# From a 1 speed to a 2 speed?



## MrBillsLawn (Nov 15, 2005)

Alright, here is the situation....I have a 2005 CAT 277B tracked skid loader. I use it a lot in the summer which is the reason I bought it. As of now I only use it to load salt, and stacking snow but I will be taking over a full route of lots for one truck right by my shop from an old guy that is calling it quits. From the first account to the last it is about 9 miles so I would like the second speed for the road travel. I figure it would work well to load the salt at the beginning of the storm, plow the lots and be back to the shop by the time the salter needs to be re-filled. 

Here is the question....Right now it only has one speed, but has the in cab controls for the second speed. Is there a way to make this machine a two speeder? Anyone know where to start, or have any good ideas?


----------



## big pusher (Sep 9, 2008)

I can't say for sure but I bet it is not practical due to the cost to try to retro fit it. I sure it would make more sense to trade it for a 2-speed model. I have a pair of 2-speeds and trust me once you g0 2-speed you never go back.


----------



## CityGuy (Dec 19, 2008)

Check with Cat dealer?


----------



## xtreem3d (Nov 26, 2005)

i know bobcat offered a 2 speed for 1400.00 as an option but they quoted me about 7-8000.00 as a retro-fit to my single speed s250


----------



## magnatrac (Dec 22, 2006)

I'm not sure about cat but it's probably available. I know for new holland my dealer said just about any option can be add at the dealer. The problem is the labor cost. They have told me the options are close to the same price from the factory, but the labor is free there. Well not free ,but it's just alot more expensive after the fact! Anyways I'm sure it could be done but it may not be cost effective. 

Good luck, shaun


----------



## Chevy03dump (Nov 20, 2006)

My guess is it would involve replacing all the drive motors, plus the wiring to support the 2-speed. Just a guess. If you've got the parts manual or shop manual for your machine, you might be able to better determine what's involved. Sounds expensive.


----------



## NICHOLS LANDSCA (Sep 15, 2007)

You can make a Cat a 2speed from a single but not cost effective and not on a 277B it was never an option. Only the C series track machines are available with the 2speed option. Besides you plan on driving it 9 miles? the 2speed only does 12mph you would have to trailer it.


----------



## cretebaby (Aug 23, 2008)

NICHOLS LANDSCA;727308 said:


> You can make a Cat a 2speed from a single but not cost effective and not on a 277B it was never an option. Only the C series track machines are available with the 2speed option. Besides you plan on driving it 9 miles? the 2speed only does 12mph you would have to trailer it.
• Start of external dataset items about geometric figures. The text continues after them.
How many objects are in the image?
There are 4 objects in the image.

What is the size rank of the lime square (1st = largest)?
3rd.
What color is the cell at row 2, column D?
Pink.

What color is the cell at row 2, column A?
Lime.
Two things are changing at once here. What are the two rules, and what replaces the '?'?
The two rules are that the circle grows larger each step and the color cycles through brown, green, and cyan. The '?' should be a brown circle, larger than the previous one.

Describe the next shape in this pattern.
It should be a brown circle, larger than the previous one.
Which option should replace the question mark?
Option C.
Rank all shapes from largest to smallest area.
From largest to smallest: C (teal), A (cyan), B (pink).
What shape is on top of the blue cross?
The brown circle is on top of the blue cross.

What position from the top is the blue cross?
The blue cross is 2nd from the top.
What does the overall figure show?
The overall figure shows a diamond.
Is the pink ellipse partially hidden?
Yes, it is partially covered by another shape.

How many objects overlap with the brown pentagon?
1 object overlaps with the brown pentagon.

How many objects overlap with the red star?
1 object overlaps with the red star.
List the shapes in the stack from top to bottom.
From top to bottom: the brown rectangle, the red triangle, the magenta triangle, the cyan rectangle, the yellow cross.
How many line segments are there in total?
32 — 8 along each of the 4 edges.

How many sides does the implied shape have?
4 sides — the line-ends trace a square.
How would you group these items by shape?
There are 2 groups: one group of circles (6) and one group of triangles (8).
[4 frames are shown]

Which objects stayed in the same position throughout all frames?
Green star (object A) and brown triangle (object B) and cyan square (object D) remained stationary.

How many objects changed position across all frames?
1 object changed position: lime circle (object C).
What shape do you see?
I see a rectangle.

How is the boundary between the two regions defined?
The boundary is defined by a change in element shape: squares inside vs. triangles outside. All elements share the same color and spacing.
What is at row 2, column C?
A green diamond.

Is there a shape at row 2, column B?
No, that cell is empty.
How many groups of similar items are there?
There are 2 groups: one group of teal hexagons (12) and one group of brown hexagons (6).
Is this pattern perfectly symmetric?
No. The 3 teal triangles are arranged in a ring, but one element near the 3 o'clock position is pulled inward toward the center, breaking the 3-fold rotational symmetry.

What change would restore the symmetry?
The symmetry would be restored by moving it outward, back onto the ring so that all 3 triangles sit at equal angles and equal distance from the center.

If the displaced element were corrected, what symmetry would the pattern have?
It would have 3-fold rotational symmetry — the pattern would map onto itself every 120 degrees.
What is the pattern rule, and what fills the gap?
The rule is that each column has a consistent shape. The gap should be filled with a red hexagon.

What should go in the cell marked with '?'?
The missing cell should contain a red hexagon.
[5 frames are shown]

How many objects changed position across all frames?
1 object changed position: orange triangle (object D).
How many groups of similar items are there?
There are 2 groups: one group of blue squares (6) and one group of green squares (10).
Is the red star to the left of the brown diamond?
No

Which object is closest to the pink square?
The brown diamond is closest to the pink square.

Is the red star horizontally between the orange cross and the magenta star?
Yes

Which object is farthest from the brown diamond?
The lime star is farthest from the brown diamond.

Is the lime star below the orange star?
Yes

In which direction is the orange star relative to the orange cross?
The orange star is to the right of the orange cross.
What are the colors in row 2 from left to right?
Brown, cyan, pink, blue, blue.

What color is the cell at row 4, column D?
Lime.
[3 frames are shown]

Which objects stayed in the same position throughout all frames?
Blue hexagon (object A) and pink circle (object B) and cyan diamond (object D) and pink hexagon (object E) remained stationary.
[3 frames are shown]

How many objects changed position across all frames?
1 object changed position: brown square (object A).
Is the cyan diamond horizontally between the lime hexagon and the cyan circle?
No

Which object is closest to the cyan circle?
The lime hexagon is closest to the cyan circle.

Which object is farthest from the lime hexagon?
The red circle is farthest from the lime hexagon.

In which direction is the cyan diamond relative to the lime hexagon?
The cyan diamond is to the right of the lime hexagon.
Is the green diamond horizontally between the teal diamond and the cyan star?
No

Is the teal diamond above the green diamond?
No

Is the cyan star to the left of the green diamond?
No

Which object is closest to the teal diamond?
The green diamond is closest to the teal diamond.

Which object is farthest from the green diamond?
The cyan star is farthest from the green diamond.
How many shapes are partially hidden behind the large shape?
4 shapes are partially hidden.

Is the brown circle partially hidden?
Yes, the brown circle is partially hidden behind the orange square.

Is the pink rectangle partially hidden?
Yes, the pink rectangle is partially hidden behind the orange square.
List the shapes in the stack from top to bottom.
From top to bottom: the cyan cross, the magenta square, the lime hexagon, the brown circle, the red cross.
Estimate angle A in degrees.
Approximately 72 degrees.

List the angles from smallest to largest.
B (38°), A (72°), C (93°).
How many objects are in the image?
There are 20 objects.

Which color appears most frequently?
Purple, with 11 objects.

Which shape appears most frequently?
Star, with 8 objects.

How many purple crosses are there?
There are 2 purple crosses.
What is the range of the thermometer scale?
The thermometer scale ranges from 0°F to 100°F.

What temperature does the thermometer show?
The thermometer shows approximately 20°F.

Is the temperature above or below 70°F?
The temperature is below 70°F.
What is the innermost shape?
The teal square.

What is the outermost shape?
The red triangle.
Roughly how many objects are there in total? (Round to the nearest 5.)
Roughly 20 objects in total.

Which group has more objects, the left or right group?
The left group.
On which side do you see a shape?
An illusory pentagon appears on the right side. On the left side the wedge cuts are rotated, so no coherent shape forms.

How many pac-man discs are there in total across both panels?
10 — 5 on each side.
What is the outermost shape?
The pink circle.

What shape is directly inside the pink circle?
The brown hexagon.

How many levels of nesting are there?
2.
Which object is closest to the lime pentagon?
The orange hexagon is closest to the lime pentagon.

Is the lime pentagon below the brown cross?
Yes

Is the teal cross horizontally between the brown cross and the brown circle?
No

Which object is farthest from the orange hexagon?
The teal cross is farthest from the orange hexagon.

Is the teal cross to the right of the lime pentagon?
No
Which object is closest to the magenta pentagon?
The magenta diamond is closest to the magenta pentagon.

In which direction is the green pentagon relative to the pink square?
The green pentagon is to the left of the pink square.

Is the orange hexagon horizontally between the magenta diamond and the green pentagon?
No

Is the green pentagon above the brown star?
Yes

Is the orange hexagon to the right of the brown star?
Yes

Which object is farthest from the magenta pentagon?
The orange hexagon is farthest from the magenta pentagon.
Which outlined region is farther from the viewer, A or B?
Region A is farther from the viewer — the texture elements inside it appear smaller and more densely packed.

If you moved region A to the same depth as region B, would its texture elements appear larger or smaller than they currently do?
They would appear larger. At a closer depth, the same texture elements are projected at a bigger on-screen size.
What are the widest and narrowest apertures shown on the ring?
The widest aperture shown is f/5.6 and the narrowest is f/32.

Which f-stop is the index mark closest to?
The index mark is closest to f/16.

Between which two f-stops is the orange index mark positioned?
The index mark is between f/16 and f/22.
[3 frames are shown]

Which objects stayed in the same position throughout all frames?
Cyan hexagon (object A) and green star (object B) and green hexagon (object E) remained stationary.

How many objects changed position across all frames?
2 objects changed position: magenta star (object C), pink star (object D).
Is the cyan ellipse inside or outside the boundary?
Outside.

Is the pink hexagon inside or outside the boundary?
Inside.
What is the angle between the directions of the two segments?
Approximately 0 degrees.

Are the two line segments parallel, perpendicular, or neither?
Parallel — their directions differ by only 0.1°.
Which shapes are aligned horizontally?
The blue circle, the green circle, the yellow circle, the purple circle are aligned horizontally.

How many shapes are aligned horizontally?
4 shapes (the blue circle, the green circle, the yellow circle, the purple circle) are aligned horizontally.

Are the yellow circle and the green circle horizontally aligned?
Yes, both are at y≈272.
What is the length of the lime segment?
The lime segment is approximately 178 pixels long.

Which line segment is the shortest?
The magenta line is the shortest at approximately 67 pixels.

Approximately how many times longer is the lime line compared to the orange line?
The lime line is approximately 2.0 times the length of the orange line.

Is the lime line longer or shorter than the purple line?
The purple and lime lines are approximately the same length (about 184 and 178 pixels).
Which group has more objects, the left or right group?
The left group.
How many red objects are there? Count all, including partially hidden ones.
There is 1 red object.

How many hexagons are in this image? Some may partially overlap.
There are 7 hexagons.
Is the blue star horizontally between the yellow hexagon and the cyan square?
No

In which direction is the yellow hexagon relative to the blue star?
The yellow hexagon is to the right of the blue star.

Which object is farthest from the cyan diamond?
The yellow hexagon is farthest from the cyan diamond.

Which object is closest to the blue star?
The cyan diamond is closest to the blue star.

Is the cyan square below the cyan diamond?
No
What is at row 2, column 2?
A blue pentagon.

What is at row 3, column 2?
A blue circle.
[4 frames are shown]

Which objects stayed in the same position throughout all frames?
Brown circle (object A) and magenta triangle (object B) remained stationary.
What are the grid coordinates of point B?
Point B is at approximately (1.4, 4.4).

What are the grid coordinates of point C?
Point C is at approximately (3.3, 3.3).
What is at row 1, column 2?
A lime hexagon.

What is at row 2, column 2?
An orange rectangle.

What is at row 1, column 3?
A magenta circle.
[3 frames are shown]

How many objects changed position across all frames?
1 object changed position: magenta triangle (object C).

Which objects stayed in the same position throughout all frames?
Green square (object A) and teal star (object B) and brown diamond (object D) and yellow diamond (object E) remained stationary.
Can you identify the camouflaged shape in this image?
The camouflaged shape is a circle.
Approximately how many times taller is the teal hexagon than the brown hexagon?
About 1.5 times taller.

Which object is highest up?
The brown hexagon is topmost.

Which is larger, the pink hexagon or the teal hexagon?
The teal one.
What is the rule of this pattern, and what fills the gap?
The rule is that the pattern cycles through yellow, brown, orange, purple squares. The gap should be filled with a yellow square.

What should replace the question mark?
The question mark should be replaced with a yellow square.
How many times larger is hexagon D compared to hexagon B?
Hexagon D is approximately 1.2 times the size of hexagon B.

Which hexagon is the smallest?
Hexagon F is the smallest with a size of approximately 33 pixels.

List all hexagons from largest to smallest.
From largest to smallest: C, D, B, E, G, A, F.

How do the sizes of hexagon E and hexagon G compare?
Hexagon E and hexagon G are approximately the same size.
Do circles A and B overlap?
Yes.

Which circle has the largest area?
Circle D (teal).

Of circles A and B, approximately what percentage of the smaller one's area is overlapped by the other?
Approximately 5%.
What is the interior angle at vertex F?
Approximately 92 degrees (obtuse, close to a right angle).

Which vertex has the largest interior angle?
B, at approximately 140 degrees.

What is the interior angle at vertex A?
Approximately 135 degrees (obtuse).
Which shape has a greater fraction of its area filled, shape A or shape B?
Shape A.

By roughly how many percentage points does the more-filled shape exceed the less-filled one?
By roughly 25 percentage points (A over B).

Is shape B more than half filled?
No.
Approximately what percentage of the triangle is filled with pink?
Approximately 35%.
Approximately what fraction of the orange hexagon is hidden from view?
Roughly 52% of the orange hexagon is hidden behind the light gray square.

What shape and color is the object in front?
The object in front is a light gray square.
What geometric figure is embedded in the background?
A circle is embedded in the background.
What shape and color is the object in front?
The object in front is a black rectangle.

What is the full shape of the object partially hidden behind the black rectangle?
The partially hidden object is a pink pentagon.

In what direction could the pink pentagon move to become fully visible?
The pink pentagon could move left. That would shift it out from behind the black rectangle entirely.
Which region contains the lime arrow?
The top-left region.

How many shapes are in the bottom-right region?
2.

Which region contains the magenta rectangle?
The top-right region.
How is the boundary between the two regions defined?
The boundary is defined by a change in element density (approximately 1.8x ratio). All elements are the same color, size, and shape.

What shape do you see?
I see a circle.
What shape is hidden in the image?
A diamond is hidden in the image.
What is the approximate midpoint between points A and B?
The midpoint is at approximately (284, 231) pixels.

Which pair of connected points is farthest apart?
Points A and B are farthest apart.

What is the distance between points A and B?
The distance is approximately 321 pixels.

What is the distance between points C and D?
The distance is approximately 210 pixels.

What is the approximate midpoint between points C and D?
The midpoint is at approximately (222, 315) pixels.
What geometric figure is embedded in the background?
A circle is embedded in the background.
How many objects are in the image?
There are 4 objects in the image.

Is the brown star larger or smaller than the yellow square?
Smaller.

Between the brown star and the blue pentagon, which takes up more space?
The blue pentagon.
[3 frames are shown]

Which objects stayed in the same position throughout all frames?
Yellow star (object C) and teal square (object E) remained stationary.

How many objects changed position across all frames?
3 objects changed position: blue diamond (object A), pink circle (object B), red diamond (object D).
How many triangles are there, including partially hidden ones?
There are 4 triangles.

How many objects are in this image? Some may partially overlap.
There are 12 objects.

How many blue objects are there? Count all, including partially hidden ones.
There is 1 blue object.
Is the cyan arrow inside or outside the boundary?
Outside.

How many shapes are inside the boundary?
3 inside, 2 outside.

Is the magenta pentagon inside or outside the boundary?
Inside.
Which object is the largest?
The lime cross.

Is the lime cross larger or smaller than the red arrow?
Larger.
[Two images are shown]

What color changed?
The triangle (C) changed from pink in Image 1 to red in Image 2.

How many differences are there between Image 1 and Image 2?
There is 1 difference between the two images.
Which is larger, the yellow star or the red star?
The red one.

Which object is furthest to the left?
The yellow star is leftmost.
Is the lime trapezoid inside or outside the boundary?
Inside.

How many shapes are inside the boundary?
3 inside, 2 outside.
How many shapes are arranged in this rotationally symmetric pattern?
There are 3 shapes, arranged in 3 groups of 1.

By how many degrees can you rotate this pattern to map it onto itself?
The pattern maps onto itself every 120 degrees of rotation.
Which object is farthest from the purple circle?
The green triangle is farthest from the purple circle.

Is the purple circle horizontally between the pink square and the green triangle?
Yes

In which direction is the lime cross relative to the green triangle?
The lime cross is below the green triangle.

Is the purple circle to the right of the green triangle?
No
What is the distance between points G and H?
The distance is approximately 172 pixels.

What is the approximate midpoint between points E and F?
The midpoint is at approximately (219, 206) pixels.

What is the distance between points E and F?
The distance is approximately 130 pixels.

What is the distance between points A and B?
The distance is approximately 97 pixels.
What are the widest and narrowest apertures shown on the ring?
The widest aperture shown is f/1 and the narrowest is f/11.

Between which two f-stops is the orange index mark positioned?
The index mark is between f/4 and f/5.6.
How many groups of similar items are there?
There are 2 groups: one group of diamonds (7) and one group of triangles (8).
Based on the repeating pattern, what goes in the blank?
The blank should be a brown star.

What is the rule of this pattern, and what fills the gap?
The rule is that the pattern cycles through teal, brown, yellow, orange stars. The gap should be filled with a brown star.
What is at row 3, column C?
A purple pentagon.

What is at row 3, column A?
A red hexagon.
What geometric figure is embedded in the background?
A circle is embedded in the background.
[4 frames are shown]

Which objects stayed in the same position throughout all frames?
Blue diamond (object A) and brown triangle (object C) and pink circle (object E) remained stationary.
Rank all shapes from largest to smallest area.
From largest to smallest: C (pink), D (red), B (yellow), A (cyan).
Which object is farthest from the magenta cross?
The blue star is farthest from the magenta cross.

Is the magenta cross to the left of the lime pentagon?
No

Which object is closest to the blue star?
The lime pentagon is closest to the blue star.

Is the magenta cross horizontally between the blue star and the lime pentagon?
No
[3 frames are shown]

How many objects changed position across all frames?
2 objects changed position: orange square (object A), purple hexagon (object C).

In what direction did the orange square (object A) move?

Why would you have to trailer it for 45 minute of road time in a entire route?


----------



## bry03 (Nov 14, 2008)

I would trailer it to. 9 miles is more wear and tear, and it only takes a couple of min. to load and unload.But u will love a two speed track machine. i have a 287c and push a 10 ft box with no problem.. that's my opinion...


----------



## riverwalkland (Dec 26, 2007)

9 miles is an insane distance to travel with a tracked skid steer, I think it's a lot even with 2 speed


----------



## Jay brown (Dec 26, 2005)

you would have to replace both drive motors and that should run about $3500 each....so about $7-8k total...kinda guessing


----------



## cretebaby (Aug 23, 2008)

riverwalkland;743425 said:


> 9 miles is an insane distance to travel with a tracked skid steer, I think it's a lot even with 2 speed


Thats only 45 minutes @ 12 mph

If he is going to run a route with it it is probably only a few miles between stops

It would take longer to haul it beside tie up a truck


----------



## sven1277 (Jan 15, 2008)

Plus he has to get back home.


----------



## IMAGE (Oct 21, 2007)

sven1277;746478 said:


> Plus he has to get back home.


... AND driving a machine down the road doing 9 mph while traffic is passing him at 30 mph and he has a 8' or possibly 10 foot attachment on the front. Oh and dont forget, more than likely at night and during a snow storm. Sounds like a recipe for an accident to me.


----------



## MrBillsLawn (Nov 15, 2005)

Yeah sounds like it will stay a 1 speed. As for trailering it......there is no way i am doing that. There are about 20 accounts all in a row. The longest i would be on one stretch of road would be one mile max. By the time i load and unload i might as well just use the truck I'm pulling it with. Plus if it is the middle of a snow storm, people aren't driving much faster that 25, with a flasher on the top and work lights shining all around be you would have to be drunk to run into that. Although i would be interested to see what would happen with a rear collision. I imagine it wouldn't do to much to me....especially the way cars crumple now. Oh yeah, i am going to make a 10 blade to run on the front. I am going to push with it first and then put fold-able wings on the thing if it can push more.

PS. there is a guys around here that runs at least a 20 mile route with a two speed tracked ASV. Ive talked to him and he said it works like a dream.....no problems. The only downfall is no radio.


----------



## SNOWPIMP (Dec 28, 2003)

I have a gehl CTL80 and A Takeuchi TL150 they are both 2 speed track machines I trailer them. It's around 1 mile between the 4 roads I clear. To me the wear/tear/fuel isn't worth it not to mention how much they shake your guts out on dry or at least non-icy roads. I do whole roads and some drives on them kinda different than just drives. I only load and unload 3 times and prolly haul less than 4 miles a night. I did it once without trailering them and it wasn't fun at all. I run 10 footers I'm thinking of going to 12 because they don't seem to even break a sweat with the 10's. A 2 speed track machine (9mph) is nothing like my LS180 I think in high that ran 22mph. I never liked tire machines in the snow though. Just my 2 cents.


----------